Iron phytate (FePA) was prepared by dissolving Na-phytate in demineralized water and adjusting the pH to pH=6.3 with 5% acetic acid. The pH was adjusted to pH=6.3 with 0.9M sulfuric acid. Subsequently, iron(II) sulfate heptahydrate was added in an amount of 0.5M until precipitation occurred. The pellet was centrifuged and washed with 75% water and 25% ethanol. In a second washing step, the precipitate was washed with 50% water and 50% ethanol. Finally, the pellet was washed twice with 100% ethanol. The pellet was then lyophilized. The lyophilized FePA was analyzed for moisture and ash content. The content of iron and phosphorus was determined by AES/ICP (Atomic Emission Spectroscopy/Inductively Coupled Plasma). The analysis found that the molar ratio of Fe to P was 0.88, which is between the characteristic values of Fe ₅ PA (0.83) and Fe ₆ PA (1.0).

ZnPA and MgPA were prepared in a similar manner to FePA by using the corresponding metal sulfates. In fact, this method is suitable for all metal phytates. The analysis found that the molar ratio of Zn to P was between the characteristic values of Zn ₅ PA and Zn ₆ PA.

Example 4 Treatment of calcium phytate with phytase

The activity of Aspergillus niger phytase (NATUPHOS ^™ ) towards NaPA and CaPA was tested. The effect of phytate-derived metals on phytase activity (37°C using an incubation time of 60 minutes) was studied. The rate of phytate hydrolysis was determined using the analytical method described by Engelen et al., J. AOAC Int. 77:760-764 (1994).

Results are expressed as FTU/g, which are shown in Table 1.

Table 1: Phytase activity on different substrates substrate Activity (FTU/g) 5.1mM sodium phytate 3.06*10 ⁵ 4.6mM calcium phytate 3.12*10 ⁵ 5.1mM calcium phytate 3.07*10 ⁵ 5.6mM calcium phytate 3.10*10 ⁵

Phytase activity was equivalent to sodium phytate and calcium phytate.
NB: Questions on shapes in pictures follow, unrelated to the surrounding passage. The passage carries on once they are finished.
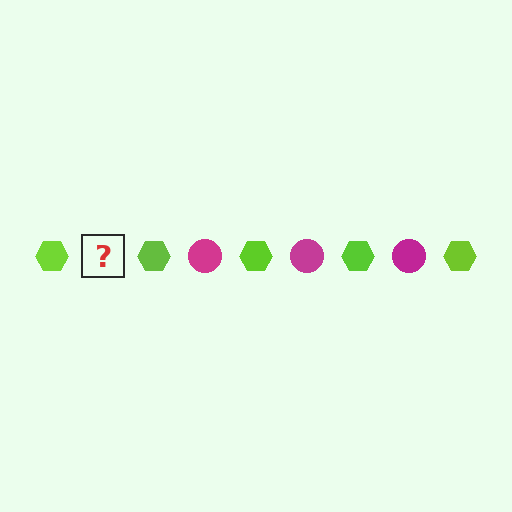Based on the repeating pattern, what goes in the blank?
The blank should be a magenta circle.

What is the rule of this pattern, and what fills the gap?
The rule is that the pattern alternates between lime hexagon and magenta circle. The gap should be filled with a magenta circle.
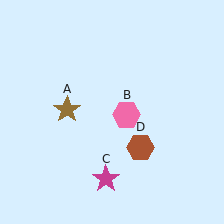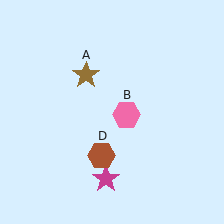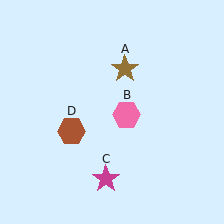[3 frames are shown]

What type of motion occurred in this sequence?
The brown star (object A), brown hexagon (object D) rotated clockwise around the center of the scene.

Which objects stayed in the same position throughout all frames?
Pink hexagon (object B) and magenta star (object C) remained stationary.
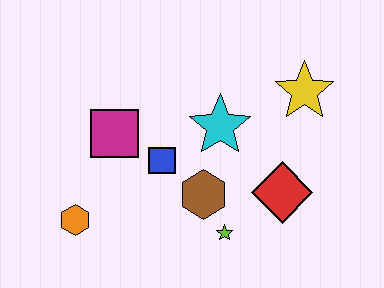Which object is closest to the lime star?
The brown hexagon is closest to the lime star.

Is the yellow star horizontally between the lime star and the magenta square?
No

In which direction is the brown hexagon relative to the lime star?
The brown hexagon is above the lime star.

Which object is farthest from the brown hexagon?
The yellow star is farthest from the brown hexagon.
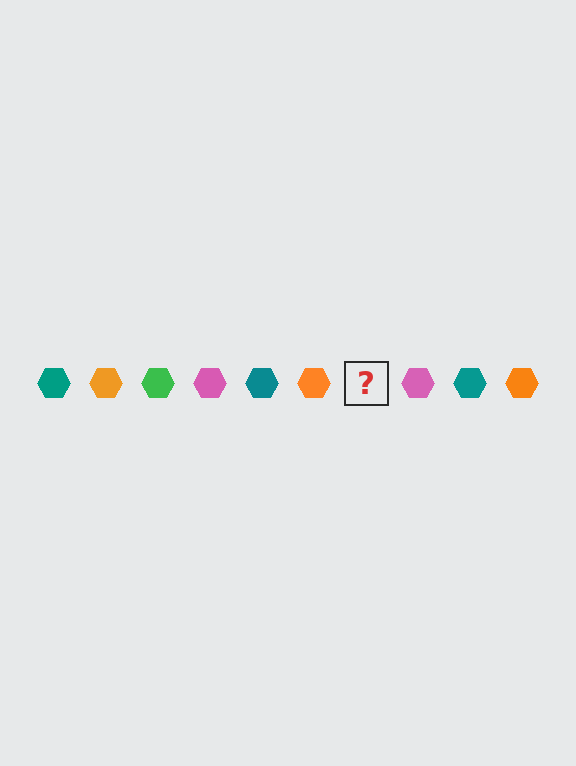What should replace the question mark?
The question mark should be replaced with a green hexagon.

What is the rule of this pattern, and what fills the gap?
The rule is that the pattern cycles through teal, orange, green, pink hexagons. The gap should be filled with a green hexagon.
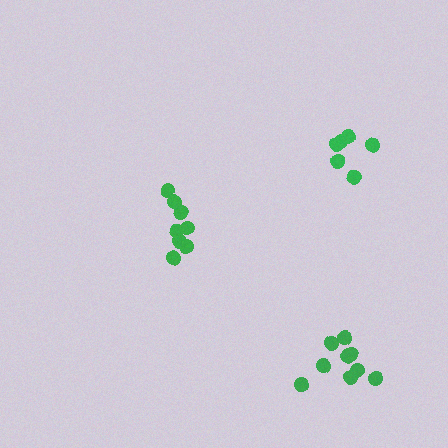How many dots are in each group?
Group 1: 8 dots, Group 2: 6 dots, Group 3: 9 dots (23 total).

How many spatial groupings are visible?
There are 3 spatial groupings.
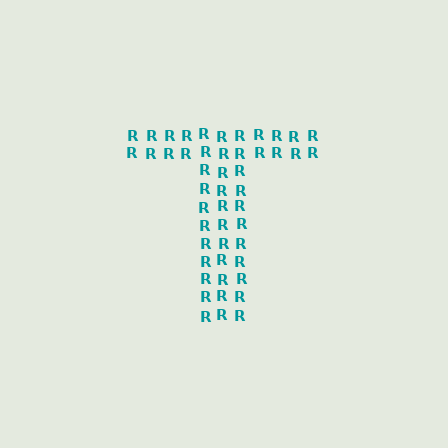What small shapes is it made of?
It is made of small letter R's.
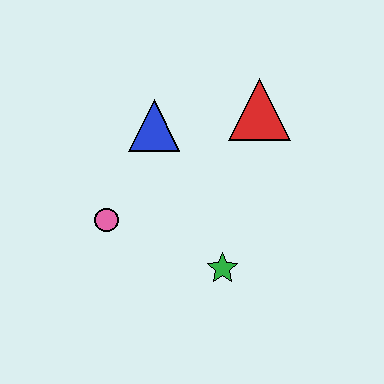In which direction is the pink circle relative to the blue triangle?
The pink circle is below the blue triangle.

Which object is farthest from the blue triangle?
The green star is farthest from the blue triangle.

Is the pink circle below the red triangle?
Yes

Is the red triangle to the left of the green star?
No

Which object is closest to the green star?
The pink circle is closest to the green star.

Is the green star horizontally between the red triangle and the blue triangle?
Yes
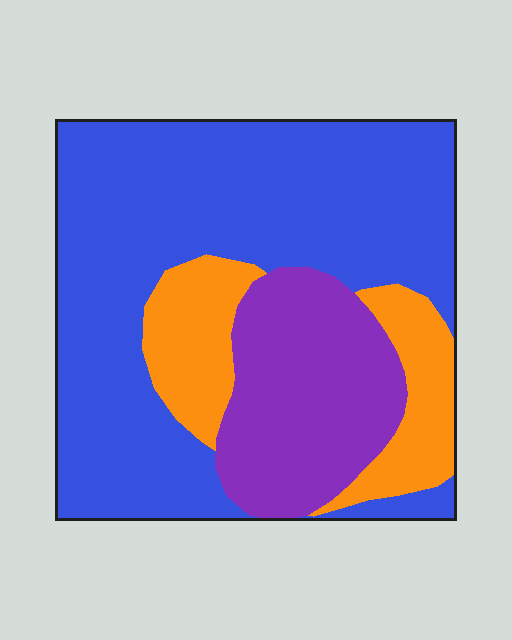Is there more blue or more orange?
Blue.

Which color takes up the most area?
Blue, at roughly 60%.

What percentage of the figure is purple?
Purple takes up between a sixth and a third of the figure.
Example 5 Comparative Example: Mineral and Phytate Release Without Phytase

A variety of phytate-containing foods are commercially available. We used Cruesli ^™ (Quaker Oats) as a model. Cruesli ^TM was pulverized to avoid problems with uneven sampling. Approximately 20 g of ground Cruesli ^™ was suspended in 40 g of acetate buffer (0.25M, pH 5.5, 37°C) or 40 g of diluted HCl (0.08N, final pH=2, 37°C). The suspension was incubated for 1.5 h at 37°C with constant agitation, followed by centrifugation at 16000 rpm for 20 min at 4°C. After centrifugation, the pellet and supernatant fractions were separated, weighed, and analyzed by AES-ICP to determine their phosphorus, calcium, magnesium and zinc content. The results, expressed in mg, are shown in Table 2:

Table 2: Amount of minerals in crushed Cruesli ^TM pieces after incubation at 37°C for 1.5 hours at different pH values Phosphorus (mg) Calcium (mg) Magnesium (mg) Zinc (mg) Supernatant precipitation Supernatant precipitation Supernatant precipitation Supernatant precipitation pH2 7.12 37.8 3.03 3.02 7.49 5.51 0.158 0.132 pH5.5 13.4 29.4 1.87 4.34 4.81 8.37 0.039 0.242

Table 2 shows that the solubility of phosphorus-containing substances is higher at pH=5.5 than at pH=2. For metal ions, it is clear that solubility is better at low pH. Solubility at pH = 2 is considered to be the upper limit achievable by effective phytase treatment at higher pH levels.

Example 6 Treating foods containing phytate with phytase

Various preparations of phytase are commercially available. We used the liquid formulation NATUPHOS ^™ 5000L (DSM, Delft, Netherlands). Likewise, we used milled Cruesli ^™ (Quaker Foods & Beverages) as a model for foods containing phytate. Approximately 20 g of ground Cruesli ^™ was suspended in two 40 g portions of acetate buffer (0.25M, pH 5.5, 37°C). To one portion, 1.2 g of phytase preparation was added to obtain a final activity of 100 FTU/g. The suspension was incubated for 1.5 h at 37°C with constant agitation, followed by centrifugation at 4°C and 16000 rpm for 20 min. After centrifugation, the pellet and supernatant fractions were separated, weighed, and analyzed by AES-ICP to determine their phosphorus, calcium, magnesium and zinc content.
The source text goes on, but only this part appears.